‘Everyone is shaking here’: Israelis, Jews in Ukraine feel start of war

Jewish men pray at the tomb of Rabbi Nachman of Breslov in Uman, prior the Jewish holiday of Rosh Hashanah, September 5, 2021. (Flash90)

“I can see some of the shooting [but] we cannot see the news, I have no idea what is happening and how it is happening.”

By Batya Jerenberg, World Israel News

Israelis and Jews all over the Ukraine are feeling the beginning of Russia’s invasion.

Although the Donbas region, where the self-declared republics of Luhansk and Donetsk are located, is on the eastern edge of Ukraine, shelling has been reported in cities across the country.

In the neighboring region’s capital of Kharkiv, one Jewish resident told Channel 12 News, “There has been heavy shelling since five in the morning, from the northern and western border. There is an airport in the area, and they shelled it. I can see some of the shooting [but] we cannot see the news, I have no idea what is happening and how it is happening.”

“There are crazy lines at the gas stations,” said another resident. “It has been announced here that we are entering a state of war…. People are very stressed.”
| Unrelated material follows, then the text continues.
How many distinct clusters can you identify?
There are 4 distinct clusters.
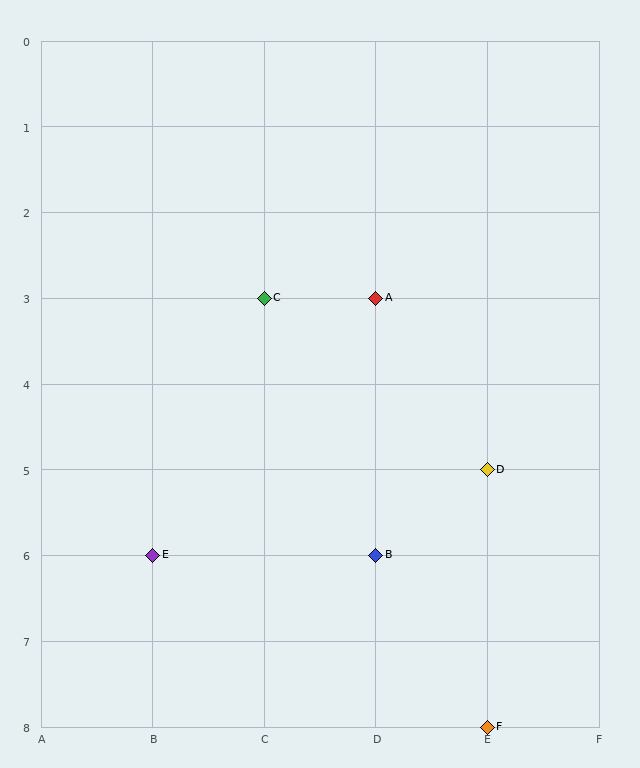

Ukrainian President Volodymyr Zelensky declared a 30-day state of emergency and a call-up of all men of military age. He said that his country will not initiate hostilities across the line of conflict in Donbas, but Ukrainian army personnel have already taken hits there by pro-Russian separatists shooting Grad rockets, mortars and heavy artillery, killing one and injuring six soldiers.

The centrally located capital of Kyiv (Kiev) has been hit as well.

“I was in Kiev at night and we woke up this morning to the sound of heavy gunfire, artillery fire that as far as we understand is aimed at the army and not at the population,” Rabbi Liron Edri, chairman of the Association for the Development of Jewish Communities in Ukraine, told Channel 12.

“Of course there was a commotion; many people are trying to leave Ukraine [but] the train stations are closed.”

Edri praised the “exemplary behavior” of his fellow rabbinic and community leaders, who are staying put in their homes and “strengthening the hands” of their local Jewish populations so they do not panic. Still, an emergency meeting of rabbis is reportedly being planned to decide whether to evacuate children to safer areas.

Channel 14 has reported that Jews in Uman, a central city famed for being the burial place of Rabbi Nachman of Breslov, are trying to escape, but that there is “chaos” because the emergency plan is not working due to the refusal of the bus drivers to travel.

Even Lviv, where Israel has just moved its embassy because it is on the western border, has been affected.

The city’s chief rabbi, Mordechai Shlomo Bold, told Channel 14 that there have been “alarms several times now,” which “nobody” thought would happen so far away from the conflict region. “

“Now everyone is shaking here,” he said.

Israel has been calling for its citizens to leave the country for weeks. Ukraine closed its airspace at 3AM, leaving ground border stations as the only way to get out.

“Whoever can independently reach the western border and cross the border should do so,” said Ambassador Michael Brodsky Thursday. “Whoever cannot, should come to Lviv to the embassy and we will help him and if necessary we will also issue him travel documents.”

Israel has also stationed Foreign Ministry personnel at five major crossings — Poland, Moldova, Slovakia, Hungary and Romania. An estimated 5,000 Israelis had heeded the government’s plea to leave.